Your question brings to mind an experience I had recently. After I moved to Pittsburgh in 2020, I would often pass one of my neighbors while walking: a gruff man with big glasses and a bigger scowl. I found him to be intimidating and even somewhat threatening at times. He always seemed angry and would often raise his fist and mutter or shout at folks (myself included). I wondered (but had no real idea) if any of his attitude or behavior toward me was homophobic in nature. Regardless, for years whenever I saw him I'd steer clear, just to be safe.
This past November I attended a presentation about suicide prevention put on in my neighborhood by a local social worker. I've experienced suicidality and suicidal ideation, so it's something I care quite a lot about personally, professionally, artistically. The presentation was in the evening and I was exhausted from work, so I almost didn't go, but I did. And to my initial discomfort I found that the only other attendee aside from myself was the man with the big glasses.
Over the course of the presentation, which included a fair amount of interaction and Q&A, I listened closely -- and in a kind of awe -- as this man shared that he was attending this presentation because he'd had friends and family members try to kill themselves before, and he wanted to learn how he could help them.

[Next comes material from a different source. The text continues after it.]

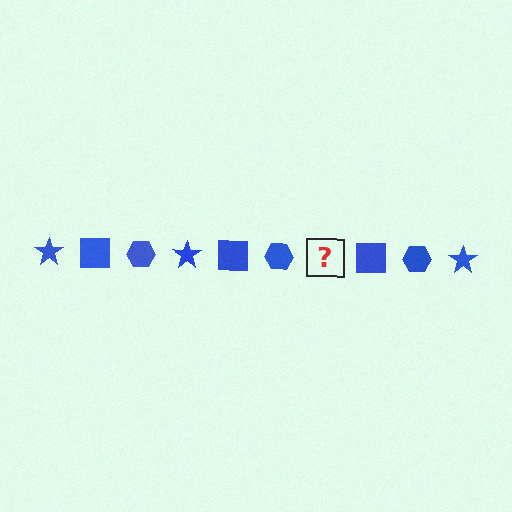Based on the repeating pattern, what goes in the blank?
The blank should be a blue star.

And my awe was less at this man or what he said, and more at my own dawning warmth and sense of connection to him. All the fear I'd felt toward him dissolved, and I felt this shame at all the energy I'd expended avoiding him on the sidewalk, but even my shame started to dissolve in the face of my emerging appreciation of his vulnerability and his humanity.
After the presentation I wiped the tears from my eyes and introduced myself to him. I learned his name. I shook his hand. And now whenever I see him, no matter how gruff or angry he looks (and he does!), I always wave and greet him by name.
I think what I treasure about this experience isn't just that it was healing, but that the salve for this extreme tension I felt was our shared interest in facing something as dark and difficult as suicide head-on. Suicide, for me, is a profound symbol of despair and disconnection. The fact that it led to this bridge between this man and myself -- a kind of connection, a kind of hope -- serves as such a potent reminder to me. To try to be kind. To try to see humanity even when it might not feel safe. To leave some room for something like grace.